Poesia · Prefazione
Prefazione a «Oltre la cortina»
Il libro
Oltre la cortina
Aldo Alboino
Versi di natura e di stagioni, fra illusione e disillusione.
pp. 5-6
«Siamo, vogliamo essere irrimediabilmente umani»: una poesia di speranza che racconta il dolore senza crogiolarvisi.
Sorprende la vena poetica di Aldo Alboino e ci trasmette sensazioni immediate in immagini fosforescenti ma misurate, in colorate descrizioni di nature vive o istanti sognanti. (Vedi «Vera illusione» o «Autunno»).
Nelle sue poesie vibra un animo di fanciullo irrequieto che si illude e si disillude, che sa di vivere e si scopre di non essere vissuto, ma pur tra tante contraddizioni esprime un amore intenso alla vita, vuol vivere.

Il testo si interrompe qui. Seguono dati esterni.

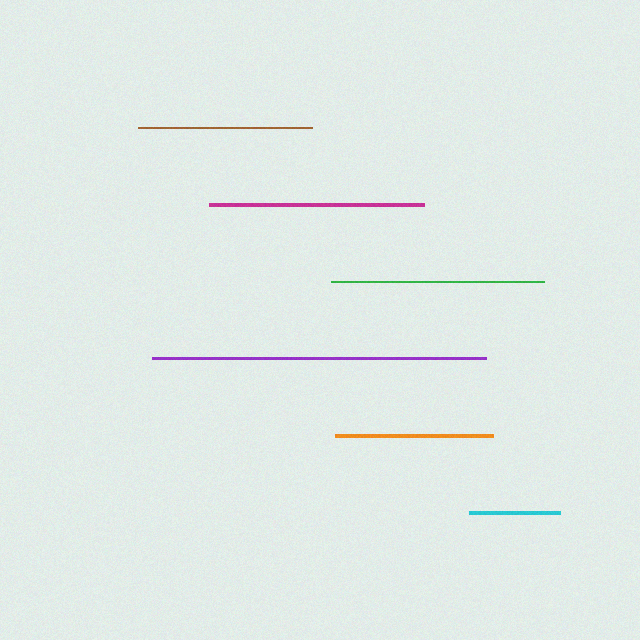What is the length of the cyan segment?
The cyan segment is approximately 91 pixels long.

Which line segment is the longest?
The purple line is the longest at approximately 335 pixels.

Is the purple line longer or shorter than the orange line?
The purple line is longer than the orange line.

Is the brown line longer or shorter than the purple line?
The purple line is longer than the brown line.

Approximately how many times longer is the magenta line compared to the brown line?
The magenta line is approximately 1.2 times the length of the brown line.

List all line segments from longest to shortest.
From longest to shortest: purple, magenta and green (about equal), brown, orange, cyan.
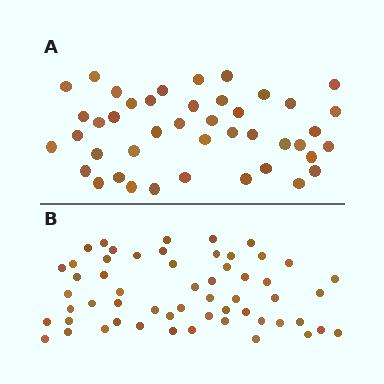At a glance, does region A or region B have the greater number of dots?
Region B (the bottom region) has more dots.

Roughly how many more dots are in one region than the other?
Region B has approximately 15 more dots than region A.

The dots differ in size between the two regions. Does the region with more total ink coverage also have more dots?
No. Region A has more total ink coverage because its dots are larger, but region B actually contains more individual dots. Total area can be misleading — the number of items is what matters here.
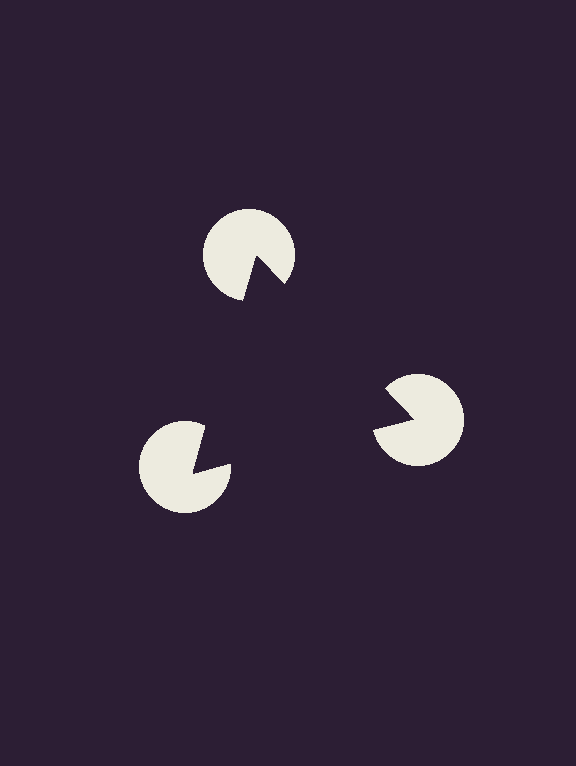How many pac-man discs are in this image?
There are 3 — one at each vertex of the illusory triangle.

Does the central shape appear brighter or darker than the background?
It typically appears slightly darker than the background, even though no actual brightness change is drawn.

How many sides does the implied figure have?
3 sides.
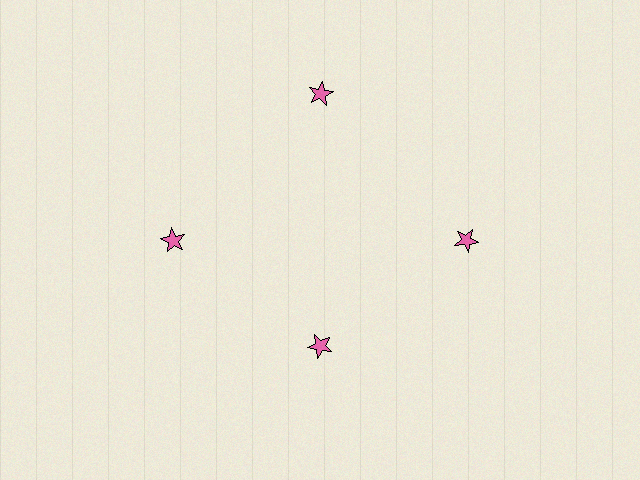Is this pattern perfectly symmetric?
No. The 4 pink stars are arranged in a ring, but one element near the 6 o'clock position is pulled inward toward the center, breaking the 4-fold rotational symmetry.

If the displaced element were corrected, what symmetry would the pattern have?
It would have 4-fold rotational symmetry — the pattern would map onto itself every 90 degrees.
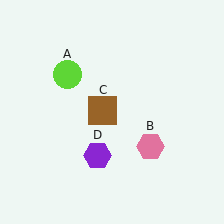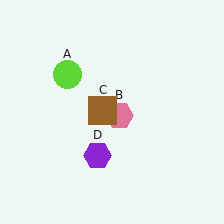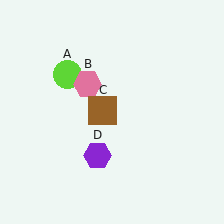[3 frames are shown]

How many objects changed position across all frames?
1 object changed position: pink hexagon (object B).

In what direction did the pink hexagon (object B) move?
The pink hexagon (object B) moved up and to the left.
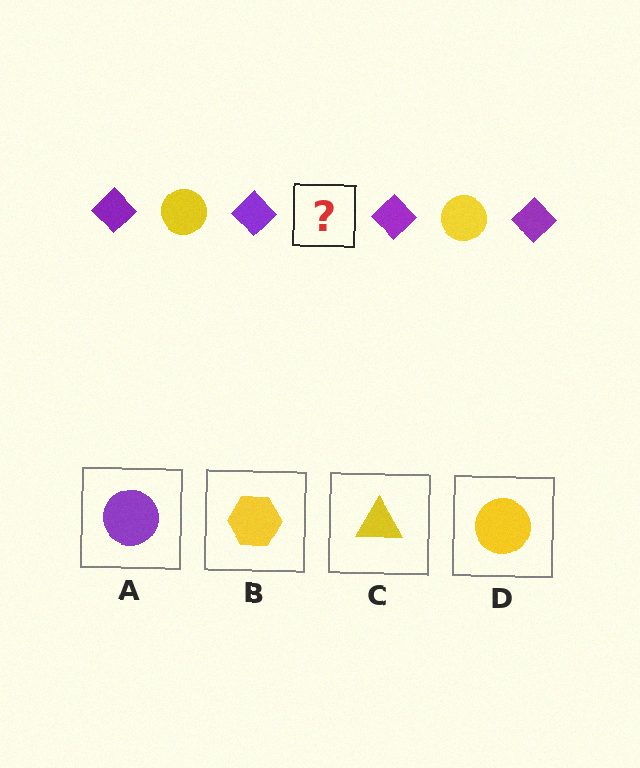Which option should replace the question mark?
Option D.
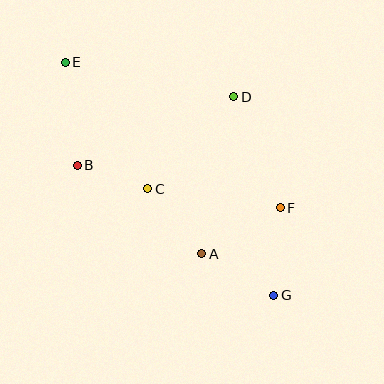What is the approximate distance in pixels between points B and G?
The distance between B and G is approximately 236 pixels.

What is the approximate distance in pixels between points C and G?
The distance between C and G is approximately 165 pixels.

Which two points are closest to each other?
Points B and C are closest to each other.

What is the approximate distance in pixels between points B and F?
The distance between B and F is approximately 207 pixels.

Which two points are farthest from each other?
Points E and G are farthest from each other.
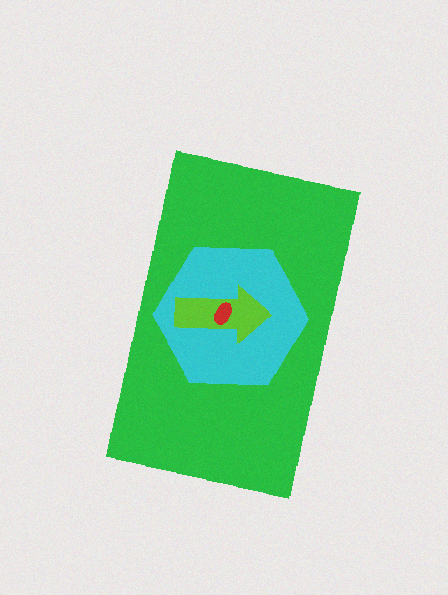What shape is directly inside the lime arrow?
The red ellipse.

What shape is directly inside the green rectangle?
The cyan hexagon.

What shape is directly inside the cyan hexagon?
The lime arrow.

Il lettore attento può cogliervi limpidi sguarci di natura, aspetti idilliaci e scene di incanto, serene, fresche, vive. (Così come in «Paesaggio di fantasia»: Mattino di rugiada — nel giocoso e pur silenzioso — cinquettio degli uccelli — Dolce riposo. O ancora in «Autunno»… Uno scoiattolo, — nel fitto degli alberi mi guarda, — diluendosi nel mio stesso sguardo).
L’Autore si stupisce nell’ammirazione dell’alternarsi di giorni e di notti, nell’avvicendarsi delle stagioni in una altalena magica, in un tempo senza tempo e pur tuttavia definito da alberi, paesaggi primaverili, notti lunari, rossi tramonti, disteso mare d’Agosto, lieve pioggia, rumore di secche foglie… Piccole ma intense sensazioni che quasi per incanto si dissolvono in improvvise illuminazioni o svaniscono in crepuscoli misteriosi come «Sotto un rosso tramonto» o «come l’aria fresca — di un mattino di primavera».

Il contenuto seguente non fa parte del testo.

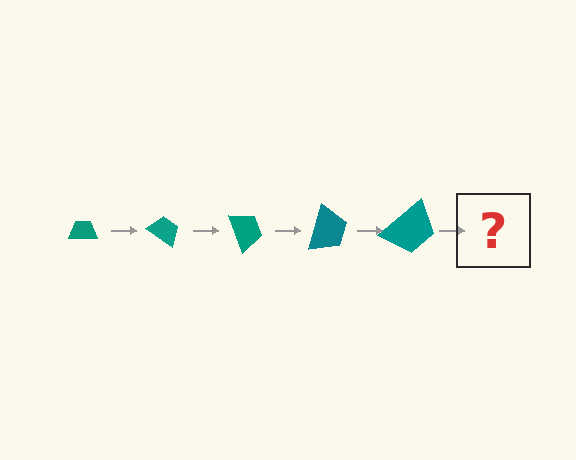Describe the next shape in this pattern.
It should be a trapezoid, larger than the previous one and rotated 175 degrees clockwise from the start.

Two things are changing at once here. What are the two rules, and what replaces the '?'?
The two rules are that the trapezoid grows larger each step and it rotates 35 degrees clockwise each step. The '?' should be a trapezoid, larger than the previous one and rotated 175 degrees clockwise from the start.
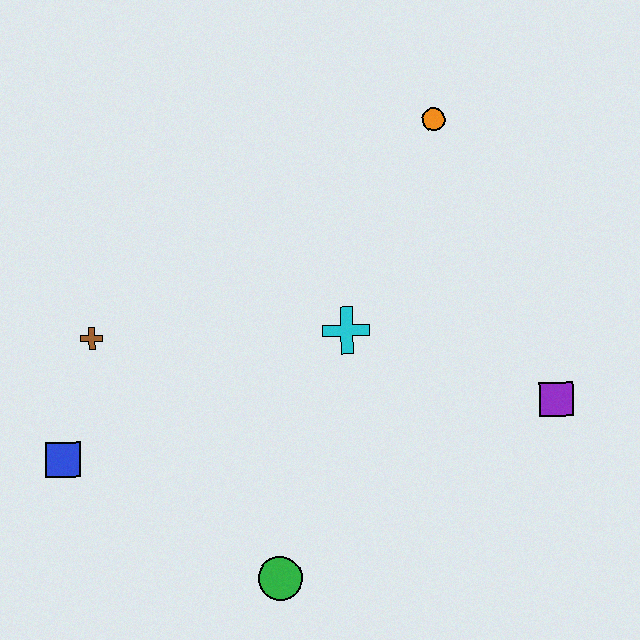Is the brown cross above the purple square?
Yes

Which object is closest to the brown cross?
The blue square is closest to the brown cross.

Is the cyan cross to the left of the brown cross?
No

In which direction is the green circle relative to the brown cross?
The green circle is below the brown cross.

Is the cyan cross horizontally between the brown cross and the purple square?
Yes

Versi trasparenti e melodiosi ad un tempo come la brina, o in attesa costante della grandine che non viene ma si annuncia, versi scanditi a volte da un certo giuoco musicale, o a volte dal ritmo squillante esuberante, costruito dalla ricerca della parola. Eppure l’autore costantemente si sofferma sui momenti di transizione tra il giorno e la notte, nascondendovi l’inquietudine e la contraddizione, l’inevitabile contraddizione dell’uomo.
È una poesia di speranza, che se pure racconta il dolore, non si crogiola in esso.
La speranza e il desiderio sono ancora possibili così come in «Distorsioni» (Non paura si presenta — ma forte desiderio di «vita». — Scopro di non essere vissuto). Speranza e desiderio per un verso, paura per altro verso.
Dalla problematica esistenziale dell’essere si passa alla considerazione dei mali dell’ingiustizia sociale, dal male intimo per eccellenza che è la paura si sfocia nel desiderio-bisogno di vivere pur nondimeno. La sofferenza-vita, il dolore-movimento. Sempre la contraddizione.
«Ma per tutti noi l’alba si confonde con il rosso tramonto della viltà» in Souvenir Siciliano… o quando le tenebre del calar della notte profonda… Il vivo colore del sole nel rimpianto nascosto del cuore. — Cade il teschio dal corpo vivente… luccica la lucciola nel calar della notte profonda.
In tale direttiva vogliamo comprendere la poesia di Alboino, interpretandone i sentimenti e le amarezze, le sconfitte e le illusioni nella dinamica dell’esistenza, nell’imprevedibile, sul piano dell’umanità imperfetta e pur grande, peccatrice e vittoriosa, conflittualizzata e vitale. In quest’ottica noi ci sentiamo imperfetti e limitati, ma profondamente umani e sentiamo vibrare ancora emozioni che la natura ci libera, che forse avevamo dimenticato, che vogliamo recuperare nell’era della tecnica globale, la nostra era.
Siamo, vogliamo essere irrimediabilmente umani.